The company also tried to confuse others by misinforming how Injera is made. In the application it mentioned that Injera is usually made from a flour mixture of equal parts of Teff and Wheat flours. The common and best quality ingera known to most Ethiopians however is the one made from pure Teff flour. Wheat in particular is mixed with Teff very rarely despite the fact that mixing flour of other crops like sorghum, millet, maize, barley and recently rice is fairly common.
As it has been indicated above there is agreement that the company entered with the Ethiopian government through IBC and the then Ethiopian Agricultural Research Organization (EARO-EIAR).
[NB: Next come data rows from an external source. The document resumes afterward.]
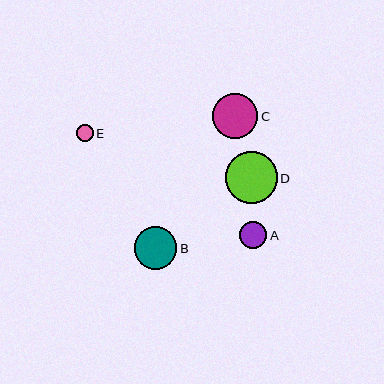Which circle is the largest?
Circle D is the largest with a size of approximately 52 pixels.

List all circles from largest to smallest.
From largest to smallest: D, C, B, A, E.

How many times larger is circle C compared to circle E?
Circle C is approximately 2.6 times the size of circle E.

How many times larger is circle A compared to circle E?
Circle A is approximately 1.6 times the size of circle E.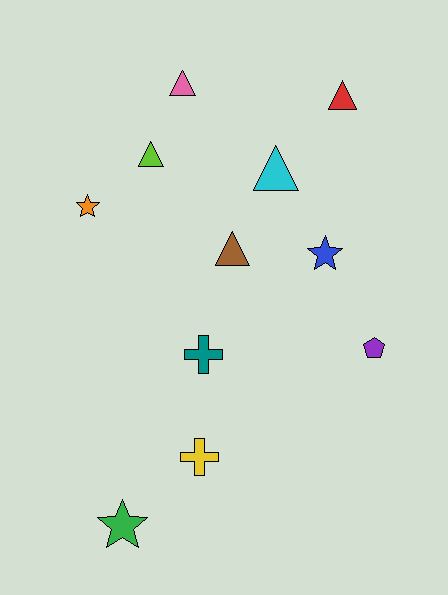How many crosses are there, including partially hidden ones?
There are 2 crosses.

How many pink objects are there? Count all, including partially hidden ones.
There is 1 pink object.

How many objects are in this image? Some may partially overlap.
There are 11 objects.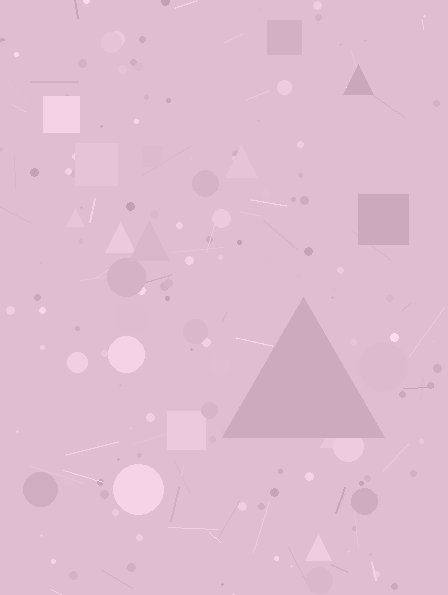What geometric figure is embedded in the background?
A triangle is embedded in the background.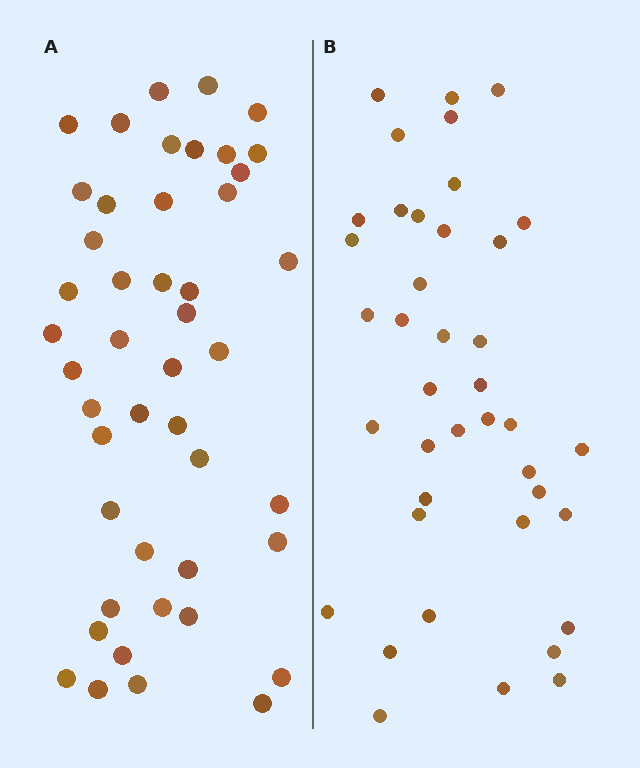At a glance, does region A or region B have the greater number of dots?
Region A (the left region) has more dots.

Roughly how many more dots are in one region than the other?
Region A has about 6 more dots than region B.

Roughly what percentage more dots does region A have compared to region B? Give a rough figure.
About 15% more.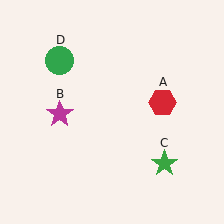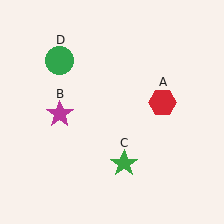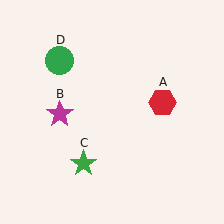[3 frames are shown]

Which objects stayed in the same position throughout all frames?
Red hexagon (object A) and magenta star (object B) and green circle (object D) remained stationary.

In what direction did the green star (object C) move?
The green star (object C) moved left.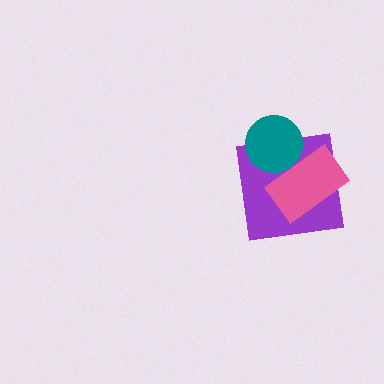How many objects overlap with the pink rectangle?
1 object overlaps with the pink rectangle.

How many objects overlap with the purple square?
2 objects overlap with the purple square.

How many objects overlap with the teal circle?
1 object overlaps with the teal circle.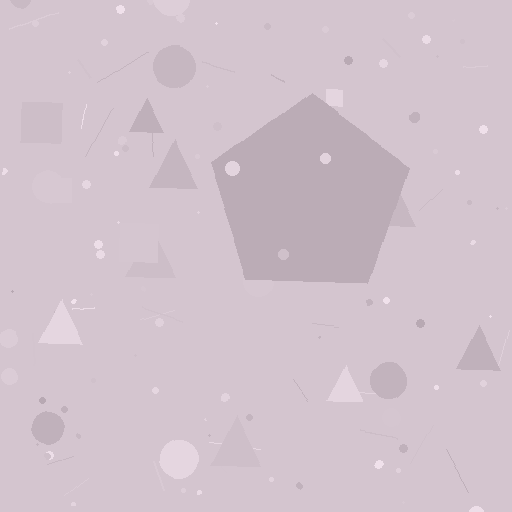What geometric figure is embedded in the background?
A pentagon is embedded in the background.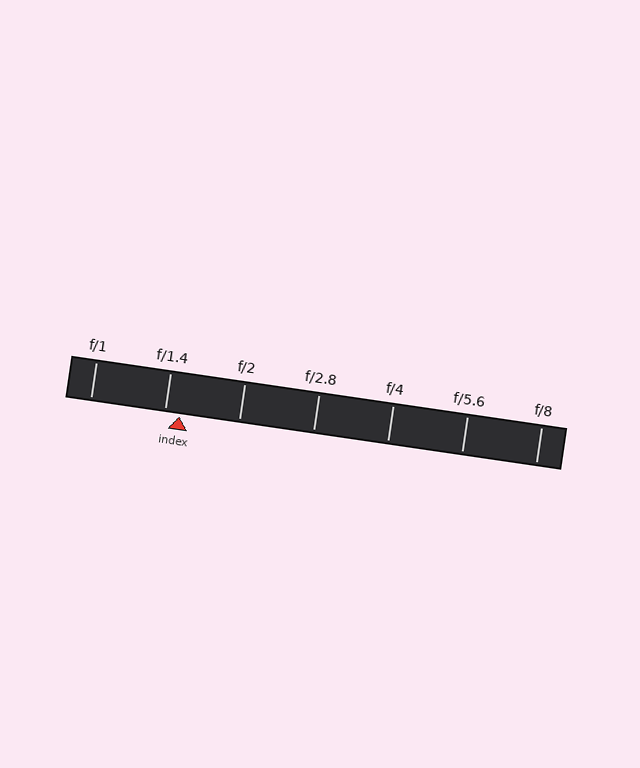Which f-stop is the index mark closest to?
The index mark is closest to f/1.4.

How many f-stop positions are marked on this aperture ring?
There are 7 f-stop positions marked.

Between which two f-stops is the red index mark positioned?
The index mark is between f/1.4 and f/2.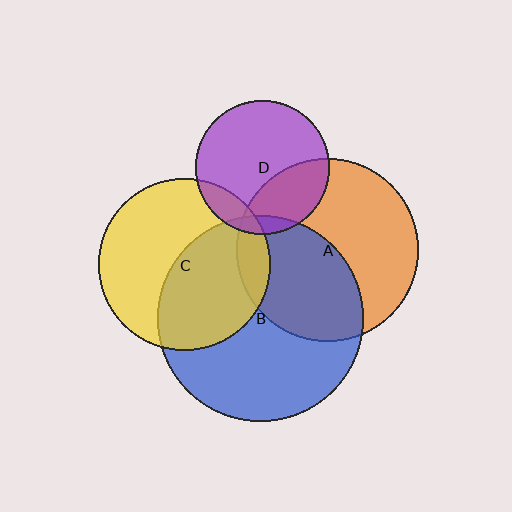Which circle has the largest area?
Circle B (blue).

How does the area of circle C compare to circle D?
Approximately 1.7 times.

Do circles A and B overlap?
Yes.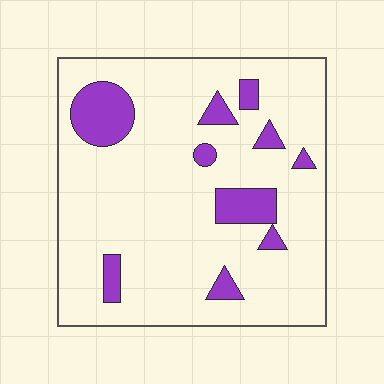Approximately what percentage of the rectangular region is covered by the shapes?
Approximately 15%.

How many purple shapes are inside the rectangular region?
10.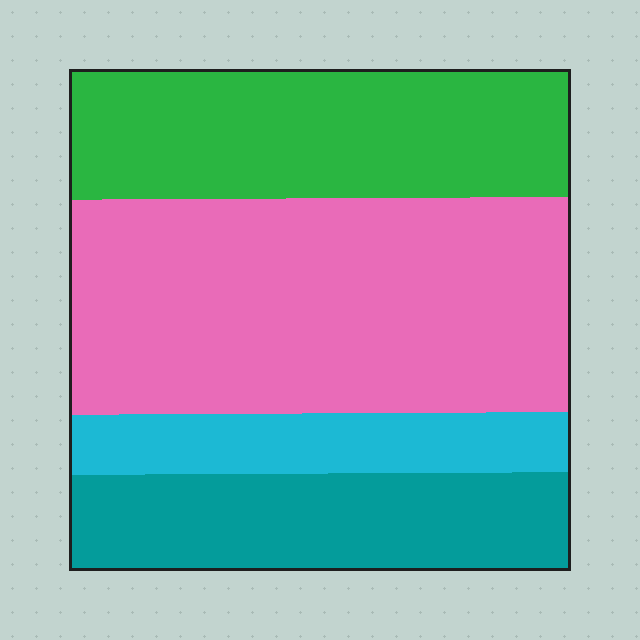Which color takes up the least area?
Cyan, at roughly 10%.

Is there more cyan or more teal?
Teal.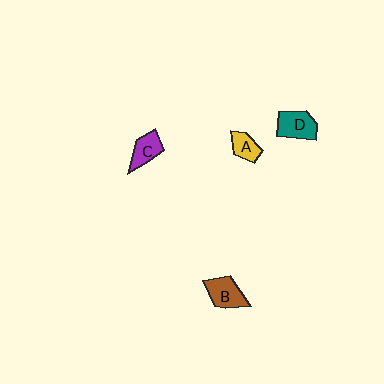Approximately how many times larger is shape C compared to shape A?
Approximately 1.2 times.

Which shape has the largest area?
Shape D (teal).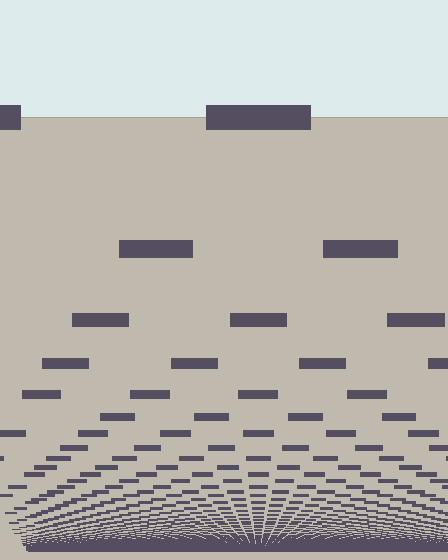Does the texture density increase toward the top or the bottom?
Density increases toward the bottom.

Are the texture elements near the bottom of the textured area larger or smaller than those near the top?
Smaller. The gradient is inverted — elements near the bottom are smaller and denser.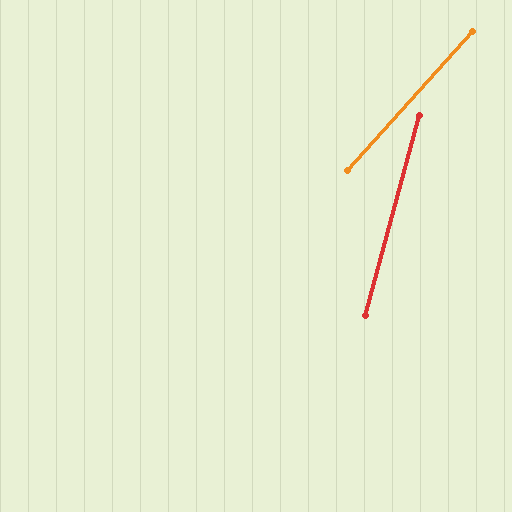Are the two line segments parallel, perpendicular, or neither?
Neither parallel nor perpendicular — they differ by about 27°.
Some of the points included in agreement however, seem to be violated by the company.
Generally, all the claims in the application and evolutions regarding Teff by S & C (HPFI) seem to be an act of biopiracy over Ethiopian most critical genetic resource (Teff) and the traditional knowledge of the owner of the resource. Therefore, I sincerely urge the Ethiopian government, Concerned International Bodies, Diplomats, Citizens and Ethiopian friends to defend the property right of Ethiopian farmers who should have instead been prized for preserving and acquainting teff as best human food for the world.
We are willing to share our diverse genetic resources for long-lasting mutual benefit but we do not want to be looted or cheated!